4G (fourth generation) network provides data access at super-fast speeds for mobile devices. The technology used for 4G makes it up to 100 times faster than 2G or 3G speeds. But according to some networking experts, this speed comes at the cost of security.
2G and 3G come with the robust feature of efficiently handling voice calls and texts, but they have certain limitations when it comes to handling data. Compared to this, 4G was specifically designed for high-speed data transfer. So far so good, but the methods that make 4G faster are also responsible for making it vulnerable to network threats and attacks. Mobile communication networks have always had a self-contained approach – voice and text are separated from the Internet. 4G doesn’t follow this approach.
Differences Between 3G and 4G
The protocol used for 3G is SS7 (Signaling System No. 7) . This protocol makes it extremely difficult for hackers to penetrate and harm the network system. On the other hand, 4G uses Diameter, which is an open protocol. Diameter transmits signals using IP addresses, handling more traffic at faster speeds. However, being an open protocol, Diameter is vulnerable to network threats. If a hacker manages to get access to the network, they might also gain access to critical data such as authentication and billing information.

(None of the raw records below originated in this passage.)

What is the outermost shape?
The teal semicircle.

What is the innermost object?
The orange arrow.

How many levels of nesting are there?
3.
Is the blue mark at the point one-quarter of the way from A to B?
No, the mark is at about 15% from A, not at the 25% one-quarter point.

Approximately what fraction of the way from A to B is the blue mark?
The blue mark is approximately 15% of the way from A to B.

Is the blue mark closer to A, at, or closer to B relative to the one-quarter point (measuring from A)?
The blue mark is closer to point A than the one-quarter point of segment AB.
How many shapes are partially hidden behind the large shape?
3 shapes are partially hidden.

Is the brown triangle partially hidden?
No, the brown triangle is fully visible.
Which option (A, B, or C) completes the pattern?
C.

Imagine what hackers can do with passwords, cryptographic keys, network addresses, and other personal information such as a mobile user’s location. One of biggest concerns raised by 4G is that its users (their personal information) might become easily accessible to hackers. Malicious codes can be transferred using different routes – from one unsuspecting user to another, from apps to users, and from machines (desktops/laptops) to machines.

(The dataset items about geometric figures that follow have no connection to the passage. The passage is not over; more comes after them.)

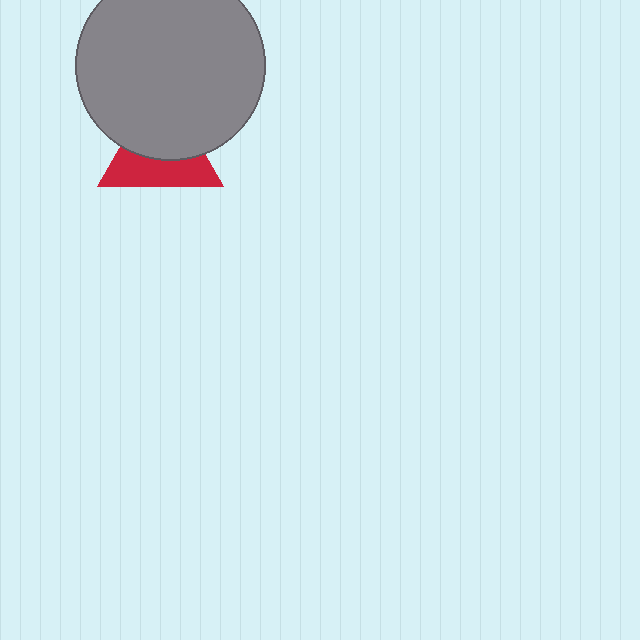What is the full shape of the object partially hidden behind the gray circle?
The partially hidden object is a red triangle.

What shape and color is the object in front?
The object in front is a gray circle.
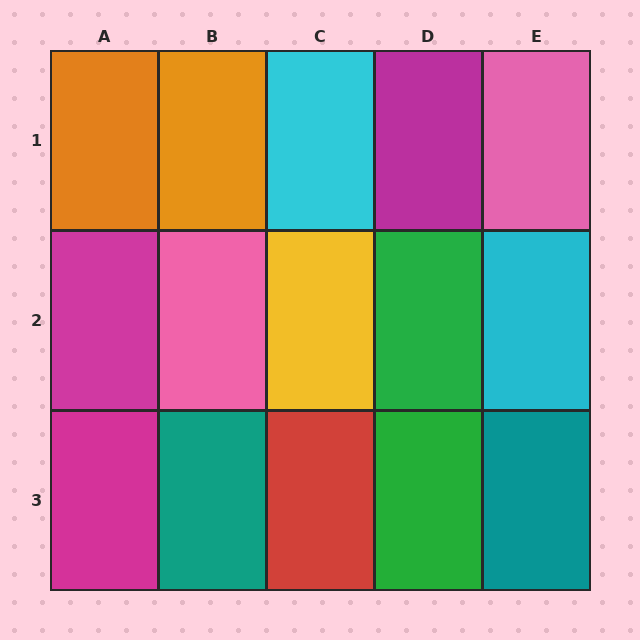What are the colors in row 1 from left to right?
Orange, orange, cyan, magenta, pink.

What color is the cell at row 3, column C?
Red.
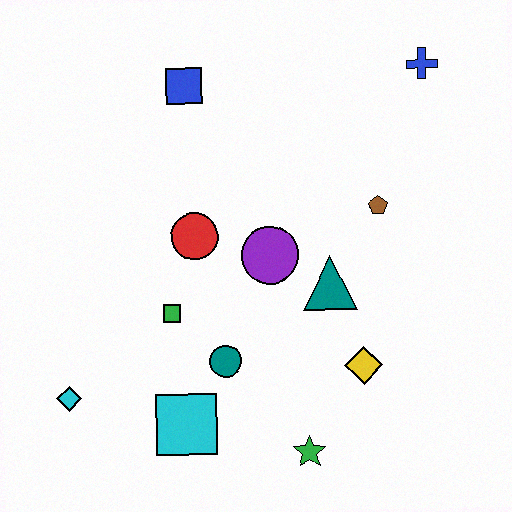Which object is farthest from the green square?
The blue cross is farthest from the green square.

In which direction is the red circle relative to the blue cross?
The red circle is to the left of the blue cross.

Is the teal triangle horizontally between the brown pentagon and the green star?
Yes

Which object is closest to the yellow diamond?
The teal triangle is closest to the yellow diamond.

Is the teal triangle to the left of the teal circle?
No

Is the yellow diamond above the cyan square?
Yes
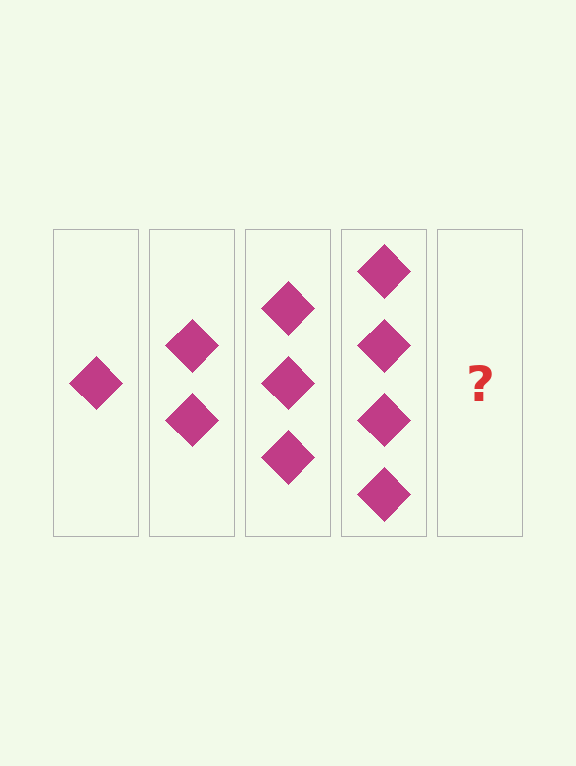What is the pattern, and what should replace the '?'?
The pattern is that each step adds one more diamond. The '?' should be 5 diamonds.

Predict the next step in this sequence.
The next step is 5 diamonds.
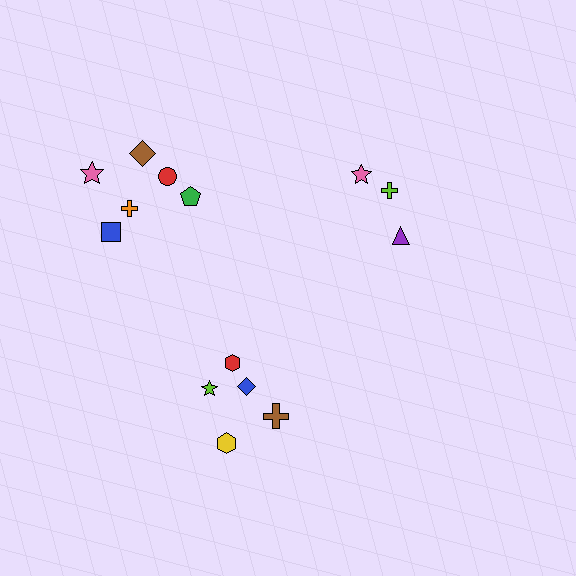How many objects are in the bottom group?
There are 5 objects.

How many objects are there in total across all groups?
There are 14 objects.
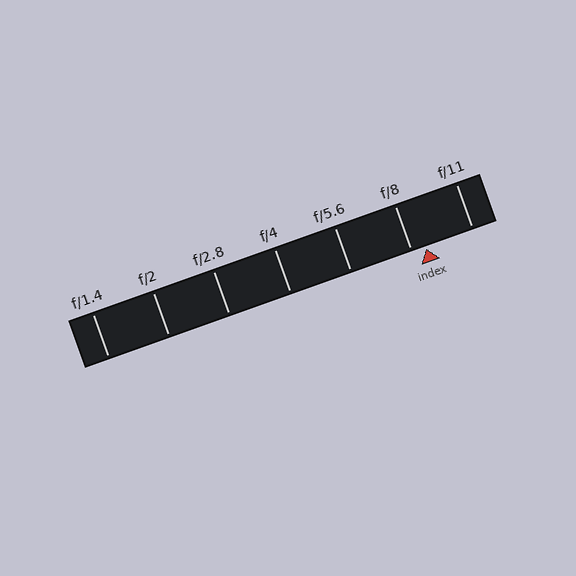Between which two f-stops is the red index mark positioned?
The index mark is between f/8 and f/11.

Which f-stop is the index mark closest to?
The index mark is closest to f/8.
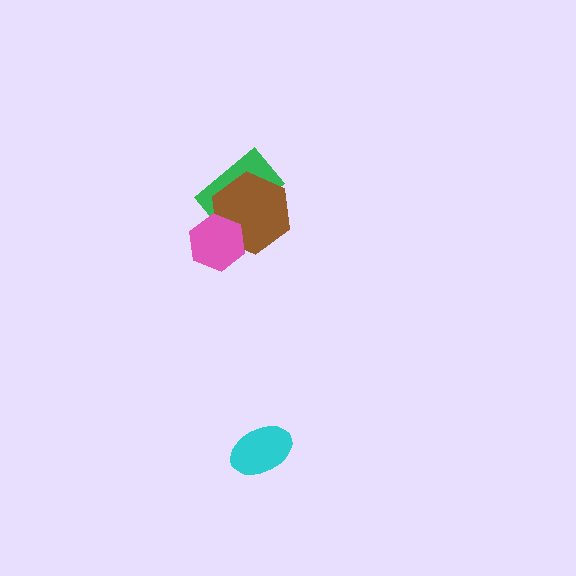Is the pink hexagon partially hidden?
No, no other shape covers it.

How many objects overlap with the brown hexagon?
2 objects overlap with the brown hexagon.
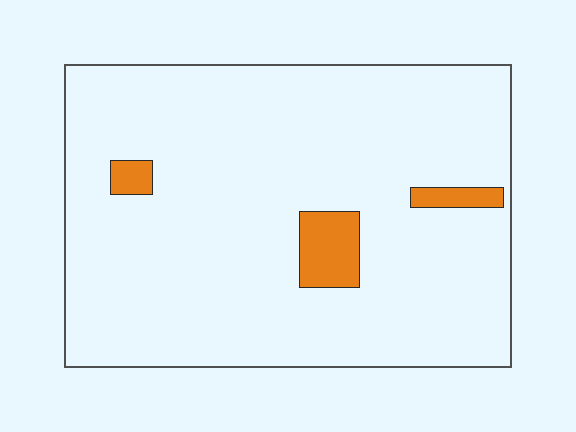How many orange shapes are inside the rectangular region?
3.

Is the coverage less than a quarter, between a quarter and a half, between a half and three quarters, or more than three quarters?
Less than a quarter.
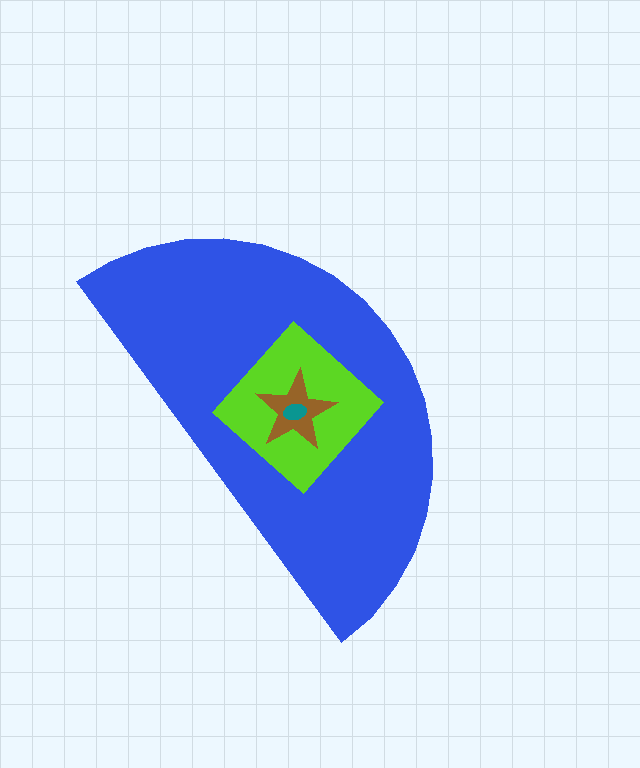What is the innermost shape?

Network attackers will not only be able to access data, but they might also be able to control and manipulate it. The protection layer, securing phones and their networks, can be weakened by the protocol used for 4G. The attacks would be directly aimed at mobile networks to gain easier and wider entry points. Mobile operators will have to double their efforts and investments to keep their networks and applications secured to protect their users.
More bandwidth for cybercriminals
4G networks offer 3-150Mbit bandwidth, compared to the 24kb-256kb provided by 2G and 3G. (That’s like comparing a flood with a dribbling faucet.) Cybercriminals are known for stealing bandwidths from weak networking systems. The ‘backhaul’ portion of 4G networks is unencrypted by default.
If mobile operators for 4G fail to take timely and effective measures, then the major part of their bandwidth will be used by cybercriminals, and paying users will be pushed back to 2G’s speed.
With weaker network security, hackers will be able to use their notorious software tools, which probe and scan systems, to get monopolized access to core bandwidths. This step can flood the wireless APN. Also, cybercriminals touching Wireless APN can open the doors to major chaotic problems. One of these possible chaotic problems could be Mob2Mob (mobile-to-mobile) attacks.
Mobile to Mobile Attacks
Traffic through 4G is IP-based, so it can travel directly from one mobile device to another, inside the range of its wireless APN. This means that compromised mobile devices will be capable of scanning and targeting other mobiles within their proximity. Such wireless connections often go unnoticed by carriers. During a cyber-attack, a hacker can get into a particular network of mobile devices, reach the concerned 4G network, and then communicate back with the mobile devices from within the core network. Think what that attacker can do once they get this kind of power over devices and core networks.
Also, when cybercriminals use weak wireless APN connections for siphoning bandwidths, the mobiles in use require maintaining a constant network connection, resulting in faster draining of mobile batteries. Plus, if signals get congested, the users might not be able to access even basic voice calls and texting as they would be stuck with DoS (denial-of-service).
Data transfer at high-speeds is a very attractive feature and users will always welcome such advancements in technology, but security and protection from a data breach is a very important concern as well.
4G might claim to take mobile devices to the next level; however, if its network structure and security levels are not up to the mark, it might soon lose customers. Mobile operators will have to focus on comprehensive and consistent security measures. Networks, apps, and devices – 4G has to ensure that none of these components are left unguarded, and a user’s personal information never falls into the hands of cybercriminals.